Congress now runs four or five neighbourhood GP clinics – we asked for the exact number but didn’t get an answer – in addition to the town’s private clinics and the huge hospital where Aboriginal patients are disproportionally represented.
Yet neither the hospital nor other public instrumentalities spending huge amounts from the NT and Federal budgets on Indigenous health are getting any kudos from Congress CEO Donna Ah Chee: “Apart from the many significant accomplishments of Congress, if we had to point to one key indicator of the success that Congress has led it would be that Aboriginal infant mortality has reduced from around 200 per 1000 live births when Congress began in 1973 to about 7.5 per 1000 for Alice Springs on the latest data.”
Congress has 333 “full time equivalent” employees whose benefit expenses gobbled up the lion’s share of the budget, $32.5m, of which $28.4m was paid in salaries. That is an average salary of $85,285.
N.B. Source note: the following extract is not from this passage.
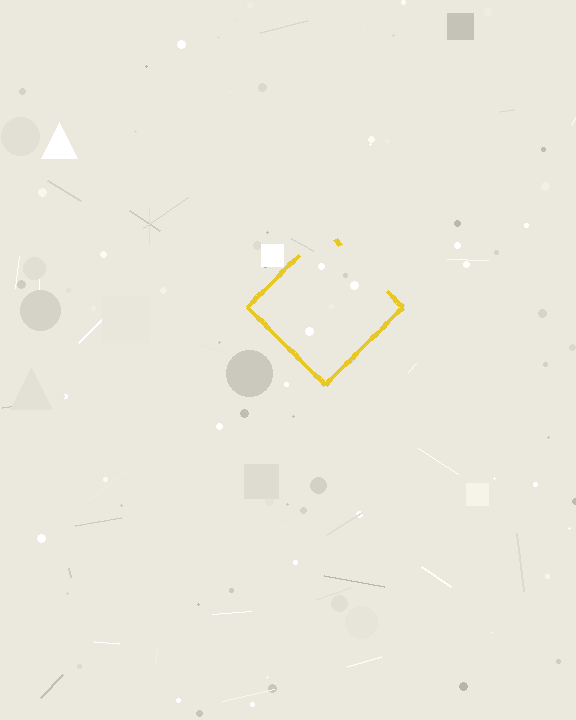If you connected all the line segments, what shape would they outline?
They would outline a diamond.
Congress on May 22 was put on notice from ORIC that it wants to “examine” its books and was told that “authorised officers are entitled, at all reasonable times, to full and free access to the books of the corporation and any related body corporate.
“The authorised officers are also entitled to seek explanations on any matter about the compilation of any of the corporation’s books, or to which any of the books relate.”
This came to the attention of the Alice Springs News Online today. We would have asked Congress CEO Donna Ah Chee (pictured) about it before publication, but as she has declined several recent requests for an interview that seemed futile.
All she said – in an email response to our request for interview on a range of matters – was that Congress has “previously described the work we are doing to strengthen families, reduce the harms of alcohol and promote healthy early childhood development all of which are key to preventing the problem of children on the streets”.
Both Mr Brown and Mr Thompson say the centre will be open to all kids, but the dramatic necessity is to provide immediate assistance to the unsupervised children on the streets late at night, some of whom are getting into, and causing, serious trouble.
UPDATE June 5, 2.10pm
Congress has five clinics registered, advises reader Sean. Thank you!